Ernst Berndt, a professor at the MIT Sloan School of Management, co-authored a study that found the costs of making and selling new drugs from 2005 through 2009 outstripped the revenue drug companies made from them by an average of $26 million each.
It’s not the first study to look at the cost of developing prescription drugs, many of which have suggested costs have risen in recent decades, but it is one of few to compare costs to revenue. Using data on more than 400 drugs sold between 1991 through 2012, Berndt and his fellow researchers found that drugs launched between 1991 and 2004 made billions in profits. Drugs launched over the next five years lost money, the researchers said.
The study was partly funded by a group of pharmaceutical companies. Berndt’s contributions were not, according to a note in the February 2015 issue of the journal Health Affairs, where the article appeared.

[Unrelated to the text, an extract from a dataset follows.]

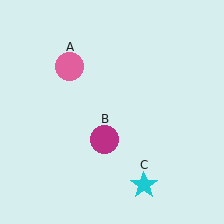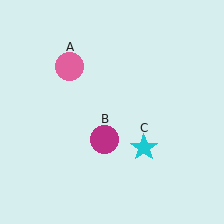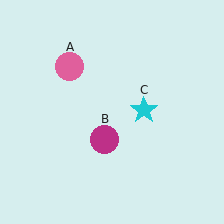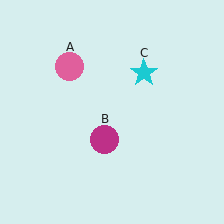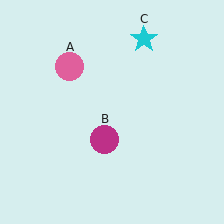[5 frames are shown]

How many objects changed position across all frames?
1 object changed position: cyan star (object C).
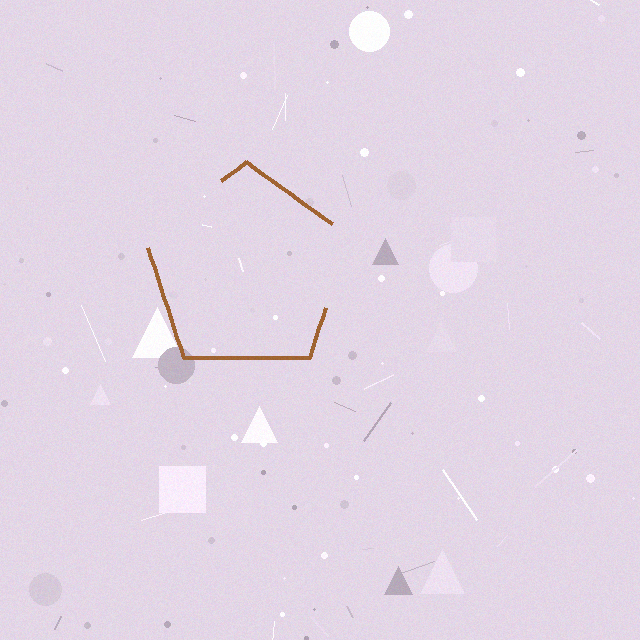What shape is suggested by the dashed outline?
The dashed outline suggests a pentagon.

Those numbers might be changing. Robert Coughlin, the president of the Massachusetts Biotechnology Council, a trade group, said companies discover and test drugs differently than they used to, with an “ecosystem” of big and small companies conducting research, conducting tests, and making and marketing drugs according to their strengths.
“There’s no miracle solution, but what we are seeing is a clear shift in strategies within companies to address this fact,” said Kenneth Kaitin, the director of the Center for the Study of Drug Development at Tufts University whose own research has shown similarly high costs for drug development. “The science is driving a lot of this [change], hand-in-hand with the economics.”